A new study from UCLA has found that a commonly used federal hospital safety metric may be misleading when applied to emergency stroke care, potentially discouraging hospitals from treating the sickest patients.
Published in the Journal of NeuroInterventional Surgery, the research evaluated Patient Safety Indicator 04 (PSI 04), a “failure-to-rescue” metric created by the U.S. Agency for Healthcare Research and Quality to track deaths following treatable surgical complications. Researchers analyzed data from 73,580 stroke thrombectomy procedures performed nationwide between 2016 and 2019, along with in-depth case reviews at UCLA Health.
While PSI 04 is effective for assessing elective surgeries in relatively healthy patients, the study found it to be unsuitable for endovascular thrombectomy—an emergency procedure performed on critically ill stroke patients.
The researchers determined that PSI 04 often flags deaths caused by the severity of the stroke itself rather than by procedural complications.

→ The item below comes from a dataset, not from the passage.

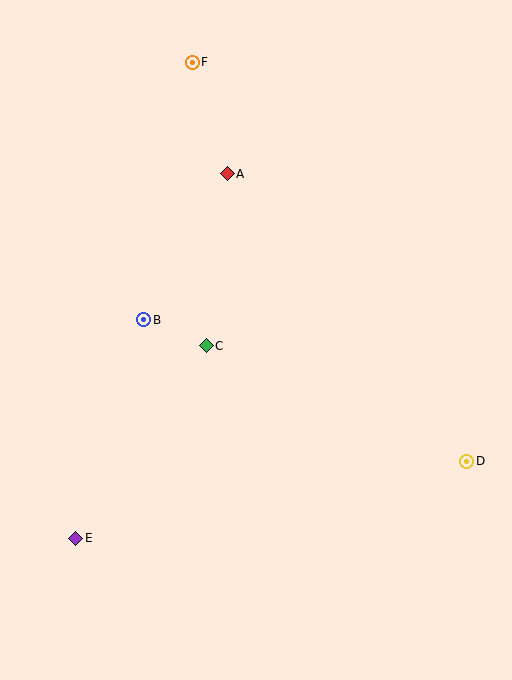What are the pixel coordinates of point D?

As a result, hospitals delivering high-quality care to the most critically ill patients may appear to perform poorly on safety metrics.
At UCLA’s Comprehensive Stroke Center, expert reviews showed that all PSI 04–flagged deaths were due to complications of severe strokes, not failures in care or technique. None represented preventable safety events.
The authors warn that continued use of inappropriate metrics may unfairly penalize hospitals and discourage lifesaving treatment for high-risk stroke patients. Proposed revisions by CMS to exclude acute stroke admissions from PSI 04 could help correct these shortcomings.